4 Mar 2011

Ivory Coast: ‘Genocide in the making’ says UN ambassador

Forces loyal to the disputed Ivory Coast leader Laurent Gbagbo gun down at least six unarmed women protesters as the country’s UN ambassador warns of “genocide in the making”

Residents flee with their belongings after clashes in Abobo (reuters)

Soldiers backing the Ivory Coast’s defiant leader have opened fire at an all-female rally in support of his rival in the nation’s commercial capital Abidjan.

At least 400 people have been killed and hundreds of thousands have fled since disputed elections in November, according to UN estimates. Almost all of those killed were men who had voted for the internationally recognised winner of the election Alassane Ouattara.

The killing of the women has shocked a nation where all-female demonstrations are traditionally seen as a last resort for dissent.

Sirah Drane, who helped organise the march, said she was holding the megaphone and preparing to address the large crowd that had gathered at a roundabout in the Abobo district.

“We said to ourselves ‘they won’t shoot at women’. I heard a boom. They started spraying us.” Women’s protest organiser Sirah Drane

“That’s when we saw the tanks,” she said. “There were thousands of women. And we said to ourselves ‘they won’t shoot at women’. I heard a boom. They started spraying us. I tried to run and fell down. The others trampled me. Opening fire on unarmed women? It’s inconceivable.”

The UN refugee agency have been forced to halt plans to build a camp for an estimated 70 000 refugees in the Western part of the country because of security fears. In Abidjan, in the south, the UN estimates 200 000 people have fled the city.

In New York, the UN Security Council said it was “deeply concerned” about the escalation of violence in Ivory Coast and that it could lead to a resurgence of civil war there.

‘Genocide in the making’

Ivory Coast’s ambassador to the UN, Yousoufou Bamba- an Ouattara loyalist who draws his support from the mainly Muslim northern half of the country- says the situation is moving towards genocide, with people of northern origin and from the central region being targeted by violence.

“Today I will reiterate genocide is in the making,” he said. “They are killing people along ethnic lines. They are killing foreign nationals from foreign countries, from neighbouring countries. They are killing people who are opposed to Mr Gbagbo. That’s not acceptable,” he said.

Bamba has called for more international intervention and a stronger mandate for the UN peacekeepers stationed in the country.

Anti-Gbagbo protesters near a roadblock and burning tyres in the Abobo area of Abidjan (reuters)

Last year’s presidential elections – the first in ten years – renewed divisions along ethnic, religious and economic lines. Laurent Gbagbo, leader of the Front Populaire Ivorien (FPI), refused to accept results which gave his northern rival Alassane Ouattara, who leads the Rassemblement des Republicains (RDR), an 8 percentage point victory.

Multiple delegations of African leaders have failed to persuade Gbagbo to leave office, with the President rejecting all of their proposals, including offers of an amnesty and exile abroad.

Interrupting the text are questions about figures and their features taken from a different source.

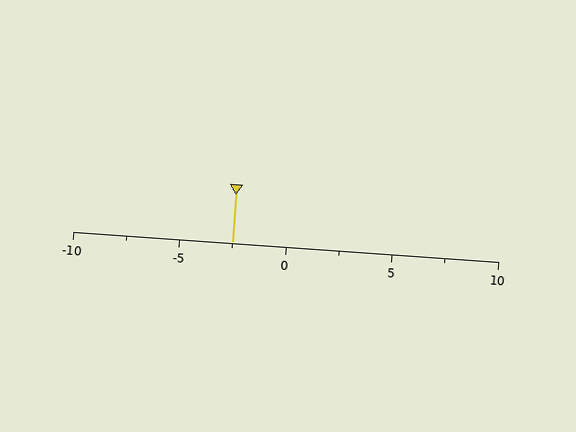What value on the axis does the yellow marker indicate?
The marker indicates approximately -2.5.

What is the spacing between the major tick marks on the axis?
The major ticks are spaced 5 apart.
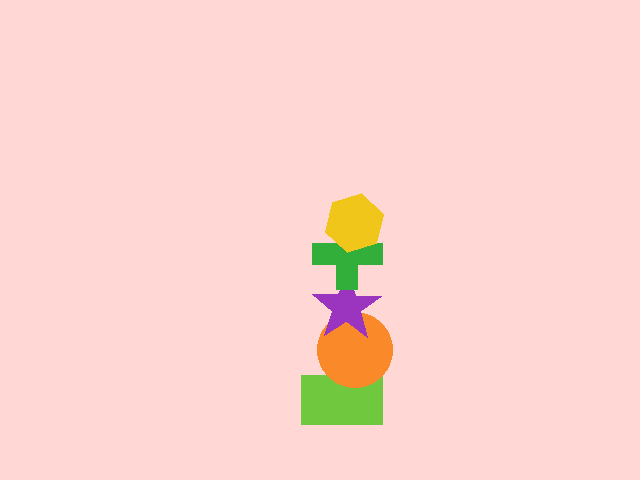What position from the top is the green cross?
The green cross is 2nd from the top.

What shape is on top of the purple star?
The green cross is on top of the purple star.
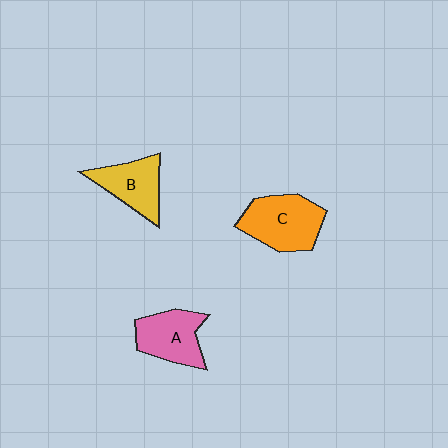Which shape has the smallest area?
Shape B (yellow).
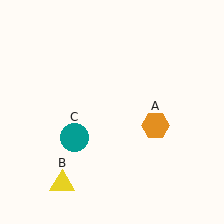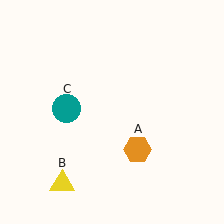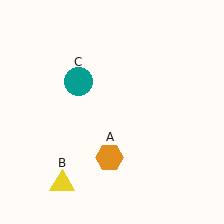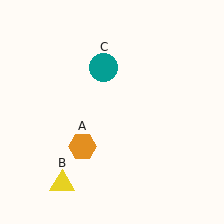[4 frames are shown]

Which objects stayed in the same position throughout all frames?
Yellow triangle (object B) remained stationary.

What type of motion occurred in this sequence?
The orange hexagon (object A), teal circle (object C) rotated clockwise around the center of the scene.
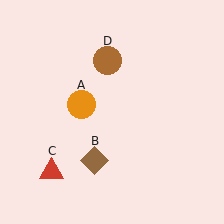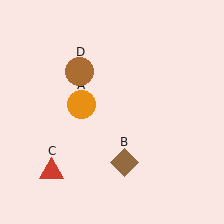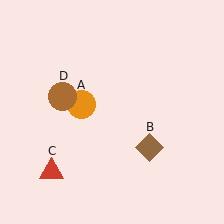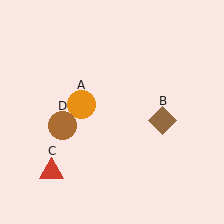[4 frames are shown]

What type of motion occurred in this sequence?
The brown diamond (object B), brown circle (object D) rotated counterclockwise around the center of the scene.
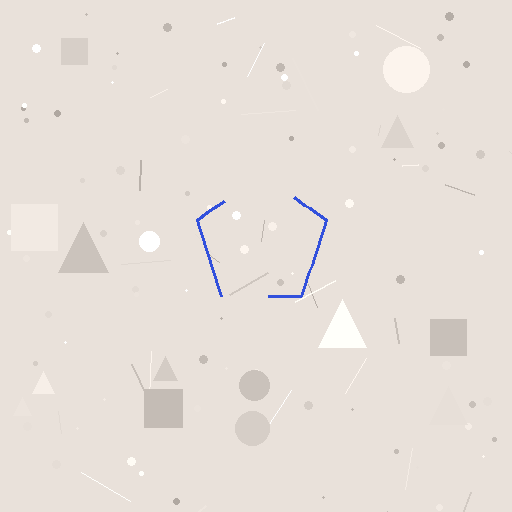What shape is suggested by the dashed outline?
The dashed outline suggests a pentagon.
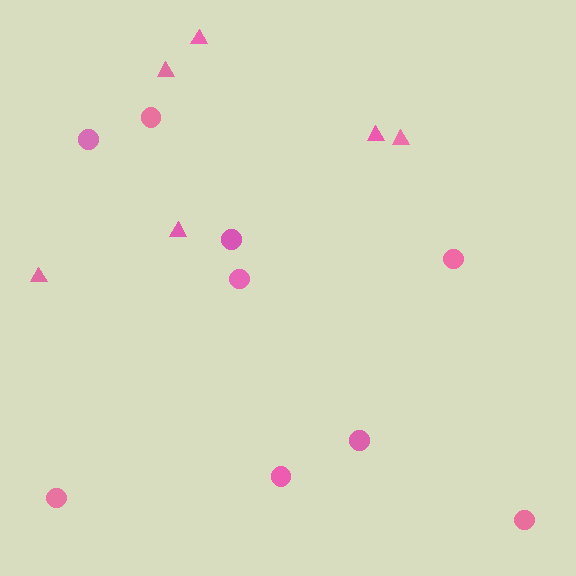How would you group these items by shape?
There are 2 groups: one group of triangles (6) and one group of circles (9).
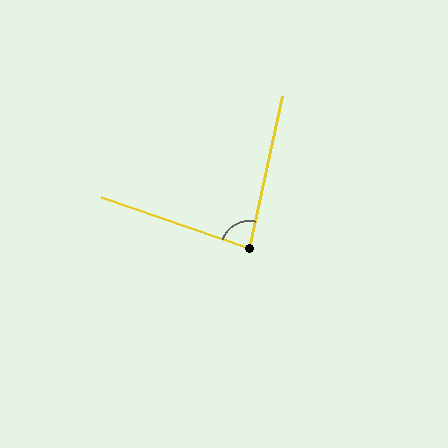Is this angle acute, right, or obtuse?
It is acute.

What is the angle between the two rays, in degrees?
Approximately 83 degrees.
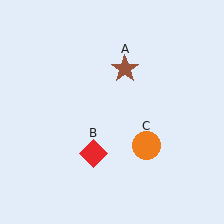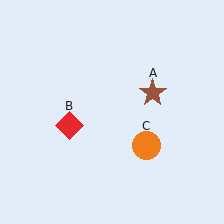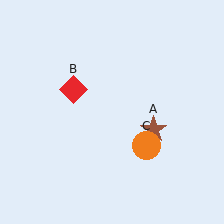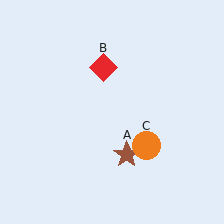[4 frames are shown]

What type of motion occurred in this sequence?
The brown star (object A), red diamond (object B) rotated clockwise around the center of the scene.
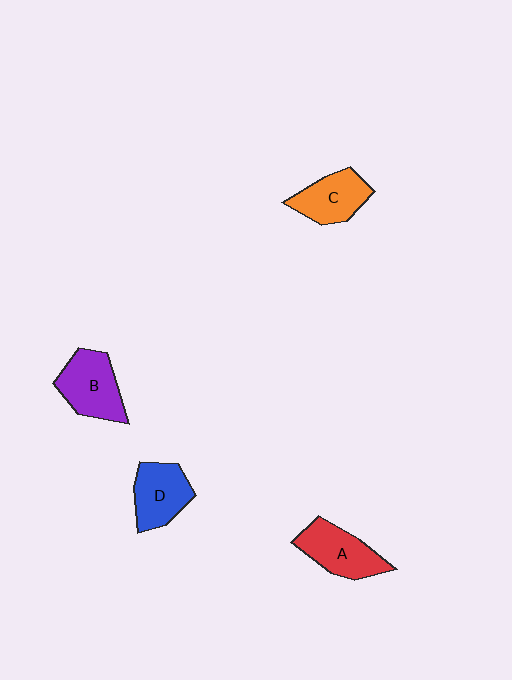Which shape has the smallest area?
Shape C (orange).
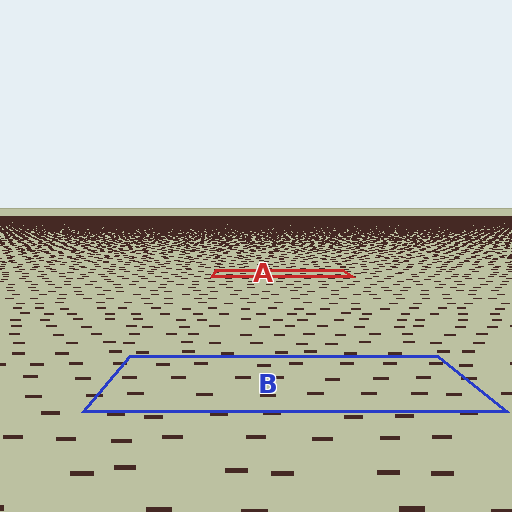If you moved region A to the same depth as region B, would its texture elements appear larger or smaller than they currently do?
They would appear larger. At a closer depth, the same texture elements are projected at a bigger on-screen size.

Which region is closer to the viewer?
Region B is closer. The texture elements there are larger and more spread out.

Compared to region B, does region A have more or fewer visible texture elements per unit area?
Region A has more texture elements per unit area — they are packed more densely because it is farther away.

Up until the 1990s Ivory Coast’s thriving cocoa industry meant living standards there were far higher than its neighbours. This attracted economic migrants from Mali and Burkina Faso who settled in the north. Overall a quarter of Ivorians are of foreign descent.

Ethnic tensions

Ethnic tensions had been suppressed under the leadership of Félix Houphouet-Boigny who was the first President since independence. He ran a one party state during his 33 year term but presided over a period of relative peace and economic prosperity that saw Ivory Coast become the world’s leading producer of cocoa by 1979. His death in 1993 coincided with a resurgence of ethnic violence in the country and economic decline.

He was succeeded by Henri Konan Bédié who was president when northerners originating from Burkina Faso were massacred in plantations at Tabou in 1995. Sporadic violence followed and in 1999 Bede was overthrown in military coup led by Robert Guei.

In the run up to the 2000 elections Guei introduced legislation, approved by a referendum, which required both parents of a presidential candidate to be born within the Ivory Coast. This excluded the northern candidate Alassane Ouattara from running.

Echoing scenes ten years later, Guei lost the 2000 election but proclaimed himself president, leading to a popular uprising which forced him to cede power to Gbagbo who was seen as the true winner.

In September 2002 civil war began. Troops loyal to Ouattara mutinied and launched attacks in cities across the country. On the first night of the uprising former president Robert Guei was killed .

Relative peace resumed in 2003 and a government of national unity was established, which survived until 2009 – despite Gbagbo’s refusal in 2005 to hold an election after his original presidential mandate had expired.

In 2007 the country was officially reunited in a peace deal.